Underlying mechanisms
The mechanisms underlying these effects have only just started to be studied in humans. In animal models, increased fetal exposure to glucocorticoids such as cortisol has been found to be one mechanism for such fetal programming (Weinstock 2001; Schneider et al. 2002) although many other systems, such as those involving dopamine and serotonin, have also been shown to be involved.
In humans, maternal anxiety during pregnancy has been associated with reduced blood flow to the baby through the uterine arteries (Teixeira et al. 1999), but we do not know whether this is of clinical significance. We have started to test the hypotheses that maternal anxiety is associated with raised maternal cortisol, that this in turn is related to increased fetal exposure to cortisol, and that this can affect fetal neurodevelopment. The maternal HPA axis becomes desensitized to stress as gestation increases (Kammerer et al. 2002) and the association between maternal anxiety and cortisol level is weak, especially in the second half of gestation (Sarkar et al. 2006), so the first part of this hypothesis remains to be proven. We know that there is a strong correlation between maternal and fetal levels of cortisol (Sarkar et al. 2007), suggesting that there is passage of cortisol across the placenta, at least from 18 weeks’ gestation. This correlation is increased with higher maternal anxiety (Glover et al. 2009), suggesting that placental function can be affected by the emotional state of the mother, and regulate the amount of cortisol that reaches the fetus. However, much remains to be understood with respect to the mediating mechanisms.
Conclusions
The clinical implications of this research are that the emotional state of the woman during pregnancy should receive much more attention, both for the sake of the woman herself, and for the development of her future child. Most antenatal anxiety and depression are currently undiagnosed and untreated.

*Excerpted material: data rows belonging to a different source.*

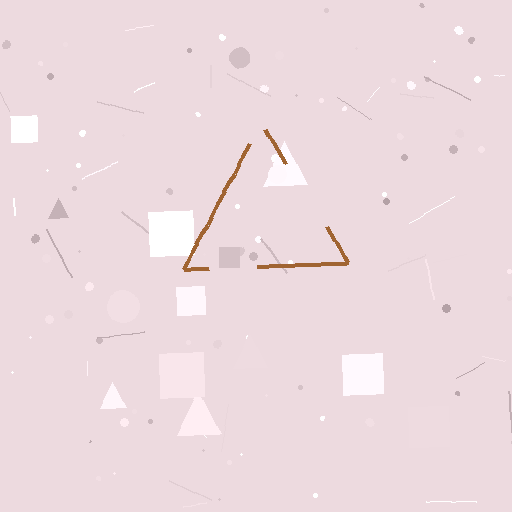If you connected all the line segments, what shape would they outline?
They would outline a triangle.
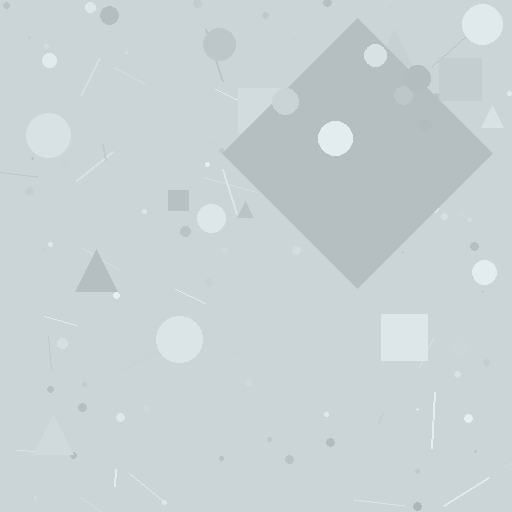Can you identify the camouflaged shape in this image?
The camouflaged shape is a diamond.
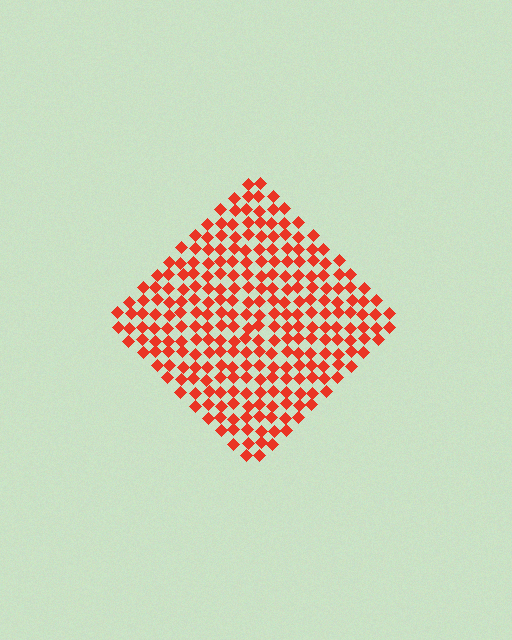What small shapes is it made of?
It is made of small diamonds.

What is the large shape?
The large shape is a diamond.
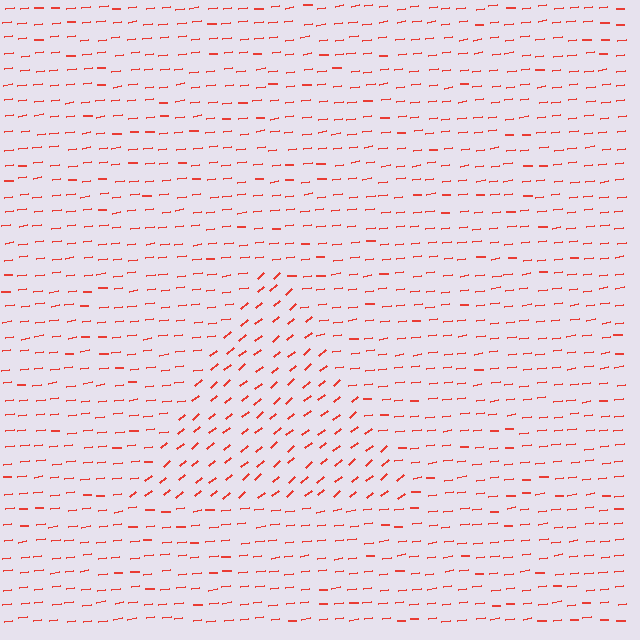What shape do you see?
I see a triangle.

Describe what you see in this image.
The image is filled with small red line segments. A triangle region in the image has lines oriented differently from the surrounding lines, creating a visible texture boundary.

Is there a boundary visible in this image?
Yes, there is a texture boundary formed by a change in line orientation.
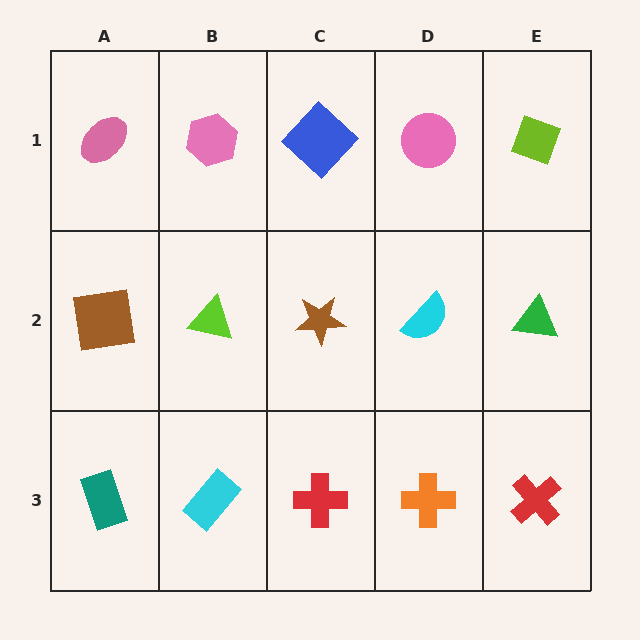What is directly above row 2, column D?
A pink circle.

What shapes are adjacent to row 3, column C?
A brown star (row 2, column C), a cyan rectangle (row 3, column B), an orange cross (row 3, column D).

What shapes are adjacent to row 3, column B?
A lime triangle (row 2, column B), a teal rectangle (row 3, column A), a red cross (row 3, column C).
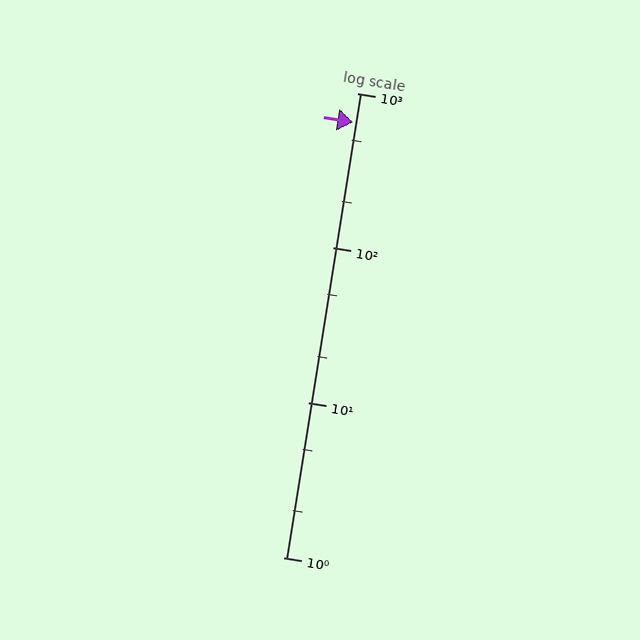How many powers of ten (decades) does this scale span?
The scale spans 3 decades, from 1 to 1000.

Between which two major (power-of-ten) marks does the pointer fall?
The pointer is between 100 and 1000.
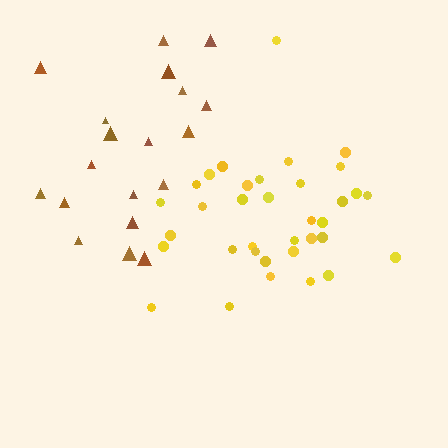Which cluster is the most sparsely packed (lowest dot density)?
Brown.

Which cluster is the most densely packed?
Yellow.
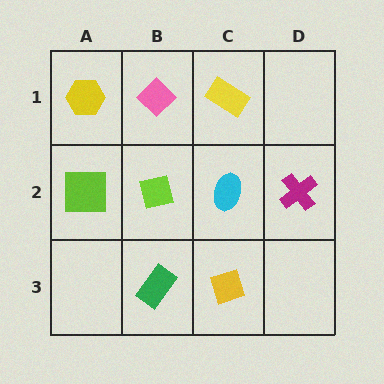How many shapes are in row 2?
4 shapes.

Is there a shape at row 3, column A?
No, that cell is empty.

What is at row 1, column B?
A pink diamond.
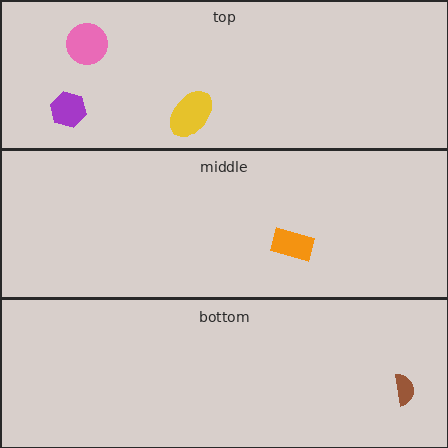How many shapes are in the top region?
3.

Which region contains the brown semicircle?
The bottom region.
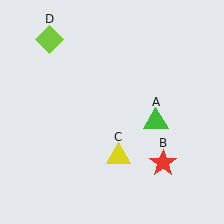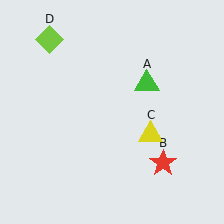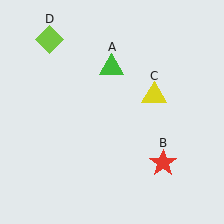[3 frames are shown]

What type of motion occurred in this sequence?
The green triangle (object A), yellow triangle (object C) rotated counterclockwise around the center of the scene.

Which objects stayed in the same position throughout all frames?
Red star (object B) and lime diamond (object D) remained stationary.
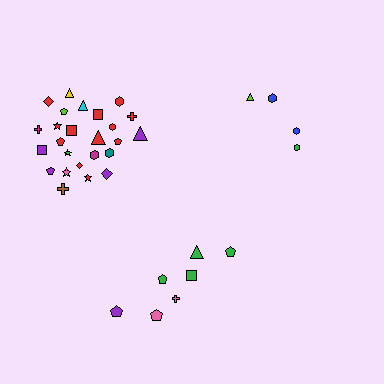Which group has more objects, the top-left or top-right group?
The top-left group.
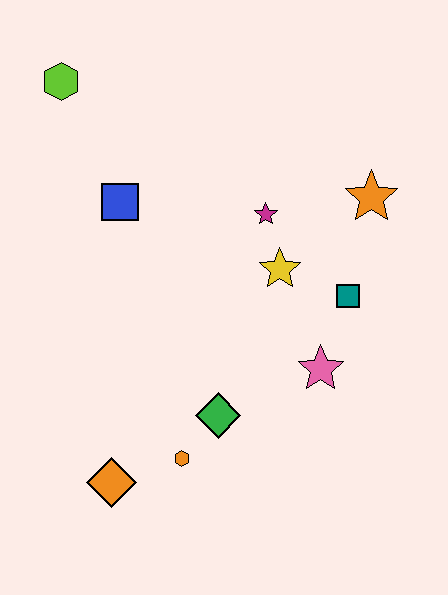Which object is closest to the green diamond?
The orange hexagon is closest to the green diamond.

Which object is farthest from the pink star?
The lime hexagon is farthest from the pink star.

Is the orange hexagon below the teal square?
Yes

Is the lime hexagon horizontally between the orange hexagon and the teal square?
No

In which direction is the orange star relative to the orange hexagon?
The orange star is above the orange hexagon.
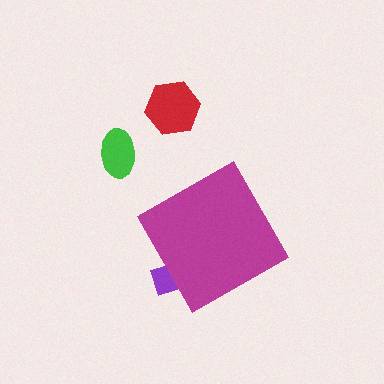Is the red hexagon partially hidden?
No, the red hexagon is fully visible.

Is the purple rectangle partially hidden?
Yes, the purple rectangle is partially hidden behind the magenta diamond.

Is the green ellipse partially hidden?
No, the green ellipse is fully visible.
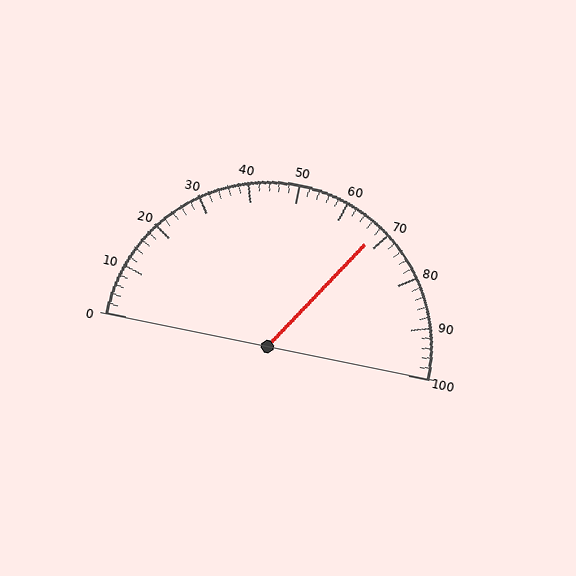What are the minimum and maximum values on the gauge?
The gauge ranges from 0 to 100.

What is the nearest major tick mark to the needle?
The nearest major tick mark is 70.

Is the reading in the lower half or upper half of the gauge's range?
The reading is in the upper half of the range (0 to 100).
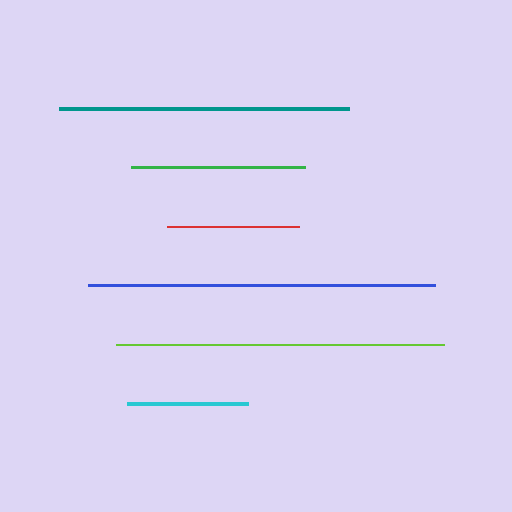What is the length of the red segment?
The red segment is approximately 132 pixels long.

One small randomized, controlled trial of 16 sessions of interpersonal psychotherapy for antenatal depression has been conducted (Spinelli and Endicott 2003). It was found to be successful in reducing the depression, and the authors recommend it as a first line of antidepressant treatment during pregnancy. A meta-analysis of treatments for depression in both pregnancy and postpartum (Bledsoe and Grote 2006), conclude that a range of treatments can be effective, with cognitive behavioural therapy producing the largest effect sizes. A recent study has shown the efficacy of cognitive behavioural therapy in reducing antenatal anxiety (Austin et al. 2008).
Effective interventions to reduce maternal stress and/or anxiety during pregnancy should help to decrease the incidence of cognitive and behavioural problems in children. The evidence shows that it is not only extreme levels of stress and anxiety that need attention, but possibly the most affected 15% of the population. Also, it is not only clinically diagnosed mental illness that is important here, but stress due to other factors too, especially the relationship with the partner.